Солнце клонилось к западу, и мне захотелось объехать верхом наши окрестности. Найти приличную лошадь в Мюзийяке нетрудно. Мой выбор пал на горячую полукровку, и через минуту я уже несся галопом через ланды. Безудержная скачка пьянит, и я весь отдался этому опьянению. Душистый ветер с лугов растрепал мои волосы, грудь наполнили запахи чабреца, утесника и майорана, кровь пенилась в жилах, как молодое вино. Но постепенно я стал придерживать лошадь, утомившись избытком нежданного счастья, и тогда у меня перед глазами вновь возникла девушка с розой, словно луна, взошедшая над бурным, смятенным морем. Мой скакун перешел на шаг, я отпустил поводья и погрузился в смутные мечты, способные придать оттенок неизъяснимого очарования даже самым тяжким горестям. Полюбить незнакомку, невидимку без лица? Нет, нет, она — всего лишь виденье, тень, сон, светлый призрак, склубившийся из сумрака тумана над прудом. Но тщетно изгонял я возникающий в сознании фантом. Напрасно изощрялся, стараясь всячески очернить дочь мужлана, взлетевшего на волне заговора. Сердце призывало ее, губы шептали ее имя. Мои чувства восстали против голоса чести, они пылали столь неистово, что у меня темнело в глазах, и я, будто безумец, повторял: «Клер! Клер!» Казалось, весь мир вторил мне — пением птиц, шумом ветра, журчаньем ручья: «Клер! Клер!..» Я был самым несчастным и самым счастливым из смертных.

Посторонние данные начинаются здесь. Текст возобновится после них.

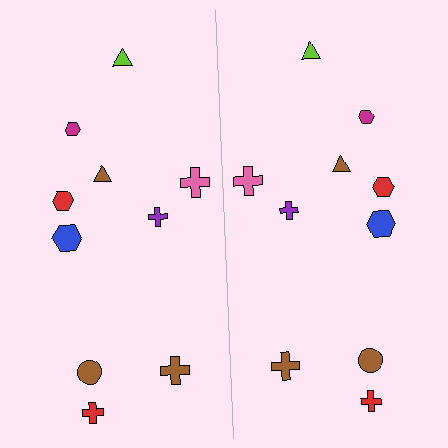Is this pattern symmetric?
Yes, this pattern has bilateral (reflection) symmetry.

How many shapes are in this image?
There are 20 shapes in this image.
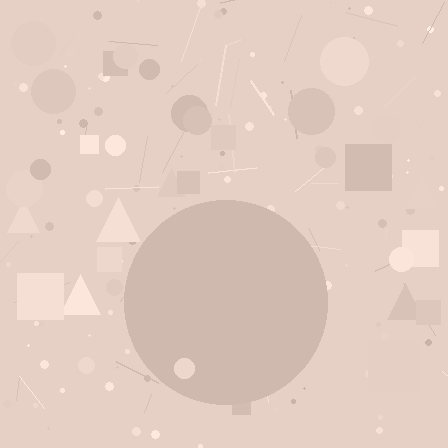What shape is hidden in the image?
A circle is hidden in the image.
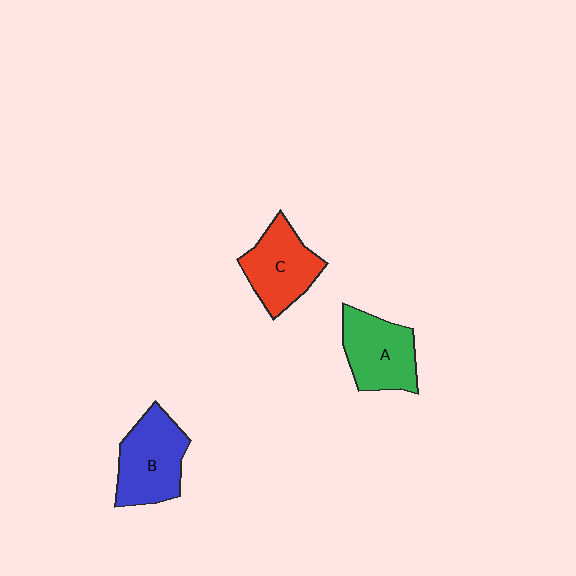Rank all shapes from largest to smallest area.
From largest to smallest: B (blue), A (green), C (red).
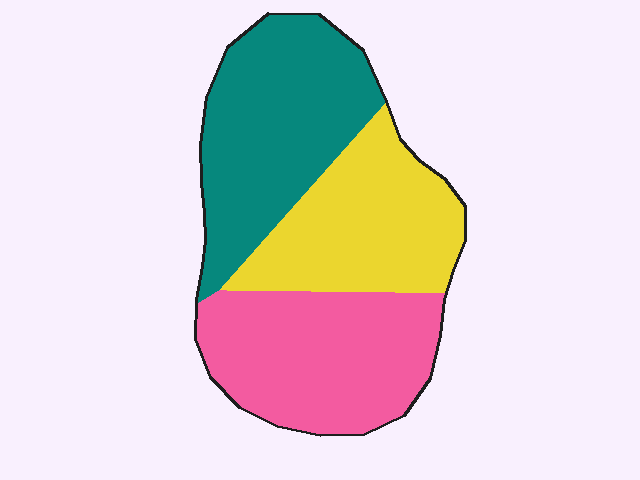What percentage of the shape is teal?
Teal covers 36% of the shape.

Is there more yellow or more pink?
Pink.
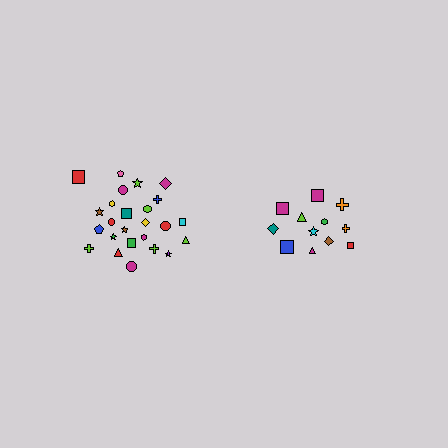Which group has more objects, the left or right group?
The left group.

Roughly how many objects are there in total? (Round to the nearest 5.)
Roughly 35 objects in total.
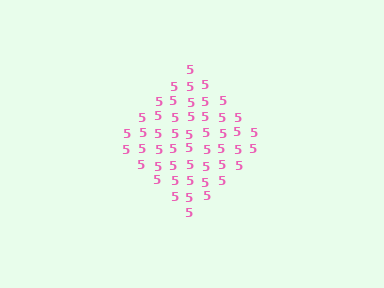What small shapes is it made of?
It is made of small digit 5's.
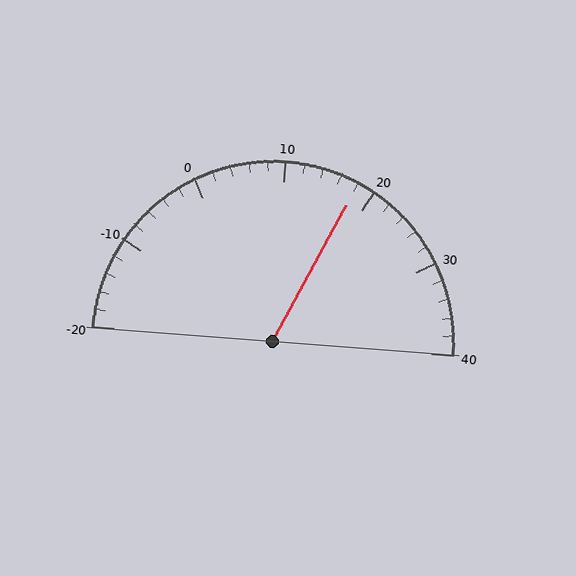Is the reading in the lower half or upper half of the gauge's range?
The reading is in the upper half of the range (-20 to 40).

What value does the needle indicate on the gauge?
The needle indicates approximately 18.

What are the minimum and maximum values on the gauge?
The gauge ranges from -20 to 40.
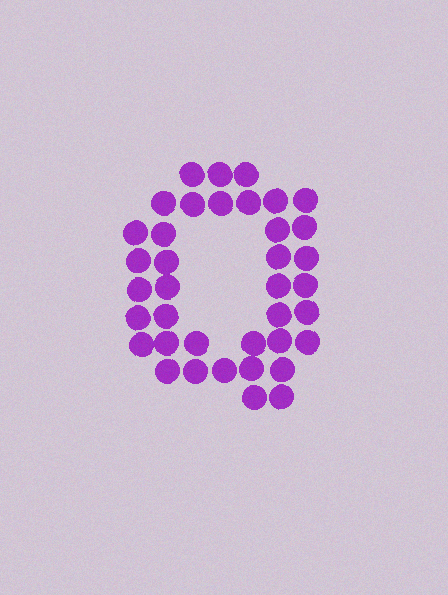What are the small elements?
The small elements are circles.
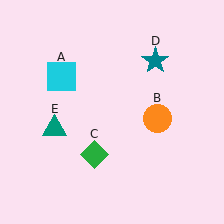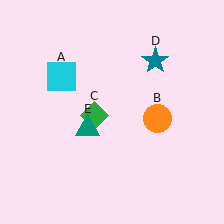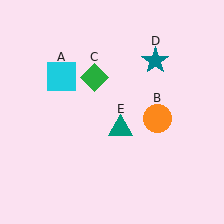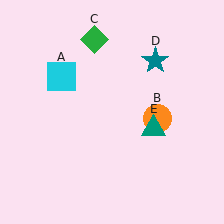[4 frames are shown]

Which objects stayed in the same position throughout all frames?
Cyan square (object A) and orange circle (object B) and teal star (object D) remained stationary.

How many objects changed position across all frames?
2 objects changed position: green diamond (object C), teal triangle (object E).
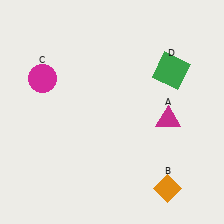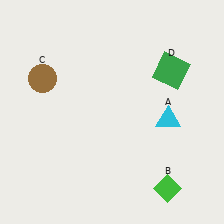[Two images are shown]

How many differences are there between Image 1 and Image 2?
There are 3 differences between the two images.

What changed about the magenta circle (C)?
In Image 1, C is magenta. In Image 2, it changed to brown.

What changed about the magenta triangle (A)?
In Image 1, A is magenta. In Image 2, it changed to cyan.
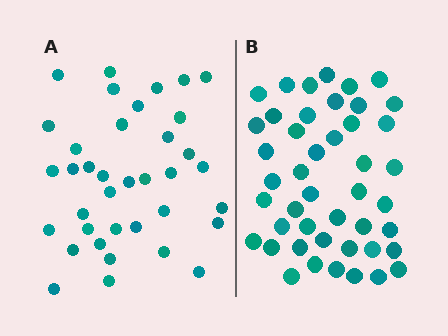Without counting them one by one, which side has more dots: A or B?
Region B (the right region) has more dots.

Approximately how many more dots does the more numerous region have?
Region B has roughly 8 or so more dots than region A.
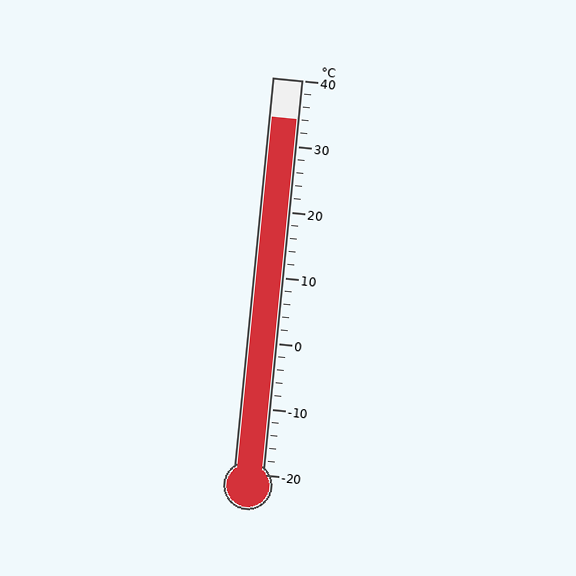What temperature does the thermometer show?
The thermometer shows approximately 34°C.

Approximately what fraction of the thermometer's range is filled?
The thermometer is filled to approximately 90% of its range.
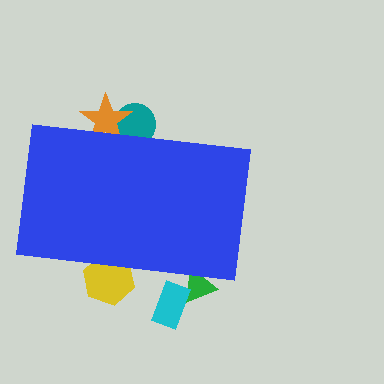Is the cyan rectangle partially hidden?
No, the cyan rectangle is fully visible.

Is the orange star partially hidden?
Yes, the orange star is partially hidden behind the blue rectangle.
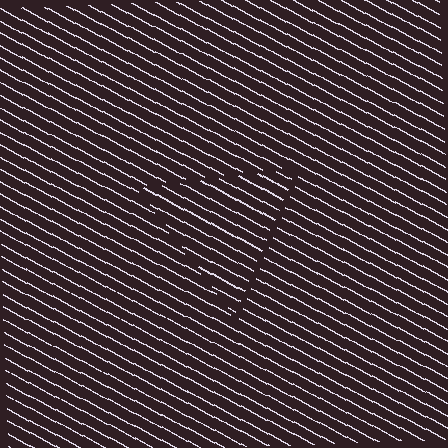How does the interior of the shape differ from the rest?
The interior of the shape contains the same grating, shifted by half a period — the contour is defined by the phase discontinuity where line-ends from the inner and outer gratings abut.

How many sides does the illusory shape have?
3 sides — the line-ends trace a triangle.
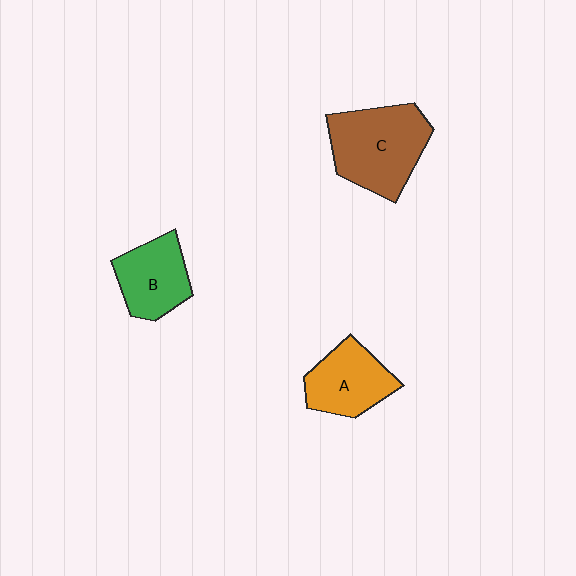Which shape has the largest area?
Shape C (brown).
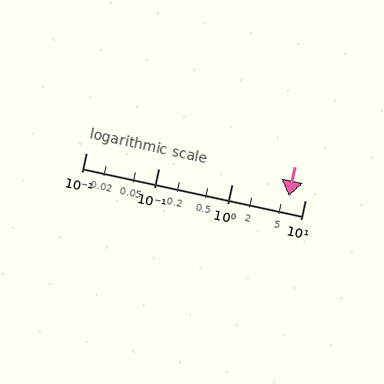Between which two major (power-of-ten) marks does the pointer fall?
The pointer is between 1 and 10.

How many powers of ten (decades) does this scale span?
The scale spans 3 decades, from 0.01 to 10.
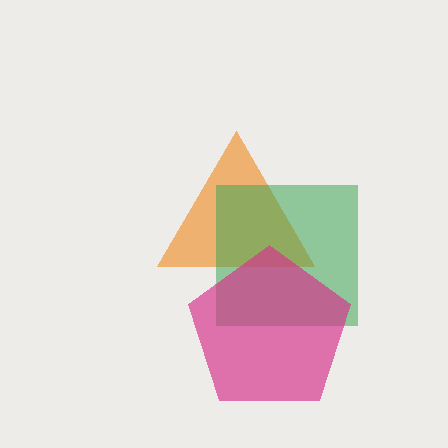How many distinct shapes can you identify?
There are 3 distinct shapes: an orange triangle, a green square, a magenta pentagon.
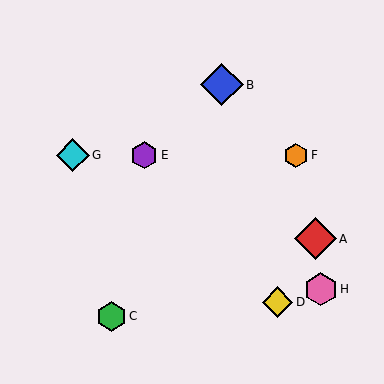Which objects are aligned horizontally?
Objects E, F, G are aligned horizontally.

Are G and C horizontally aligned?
No, G is at y≈155 and C is at y≈316.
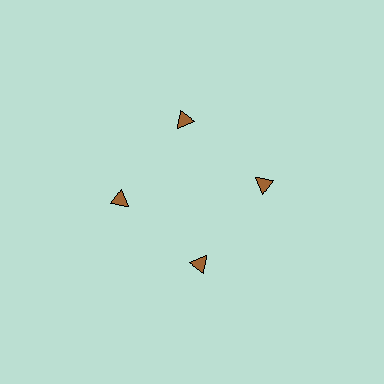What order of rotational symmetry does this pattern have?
This pattern has 4-fold rotational symmetry.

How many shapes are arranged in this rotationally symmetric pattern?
There are 4 shapes, arranged in 4 groups of 1.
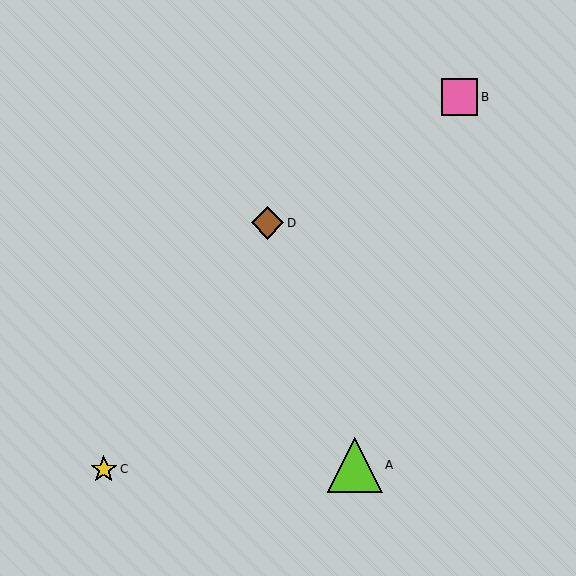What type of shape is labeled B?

Я не заметил, как лошадь свернула в сторону, и несказанно удивился, очутившись на дороге, ведущей к замку. В замке нет ворот со стороны деревни, он отгородился от нее обширнейшим парком, а дальше вокруг него виднеются только пустынные ланды. Чтобы выехать к главной аллее, пришлось бы проделать немалый путь. Пока я раздумывал, стоит ли ехать дальше, рискуя столкнуться с тем, кому еще так недавно я желал смерти, позади меня послышался стук колес экипажа. Теперь об отступлении нечего было и думать. Я мог лишь взять левее и спрятаться среди деревьев начинающегося парка. Едва я достиг своего укрытия, как на дороге показалась карета. Я не ошибся: это было ландо из замка. Кучер погонял лошадь окриками и кнутом, так что старый экипаж подбрасывало на рытвинах, как утлое суденышко на волнах. Если кучер не повредился в уме, то что за нужда в этой безумной скачке? Не успел я задаться этим вопросом, как случилось то, чего я больше всего боялся: послышался оглушительный треск, и коляска угрожающе накренилась. Антуан едва справился со взмыленной лошадью. Вонзив шпоры в бока моего коня, я поспешил ему на помощь и как раз успел преградить дорогу испуганному животному, в то время как растяпа Антуан ловил его под уздцы и пытался успокоить. Хлопнула дверца. Я обернулся. Боже! Какими словами смогу я передать мои чувства? Я застыл, растерянный и оробелый. Я смотрел во все глаза и не мог наглядеться. Кроме этой девушки, все еще сжимавшей ручку дверцы, для меня не было ничего на свете. Изумленная ничуть не меньше моего, она устремила на меня взгляд затравленной лани. В ее глазах я прочитал такой ужас, что вмиг совладал с собой. Я немедленно спешился, учтиво поклонился ей и назвал свое имя. Но, обращаясь к ней, с какой жадностью ловил я малейшие черты, дабы запечатлеть в памяти ее образ! Я и теперь, хотя все происшедшее сломило меня, ясно вижу собранные в высокую прическу золотистые волосы, робкую полуулыбку, удивительную синеву глаз, крошечную ручку, вцепившуюся в дверцу кареты — лик испуганной девы Марии… Она отвечала мне чуть дрожащим голоском. Да, я не ошибся. Это была Клер. Клер! Дочь барона Эрбо!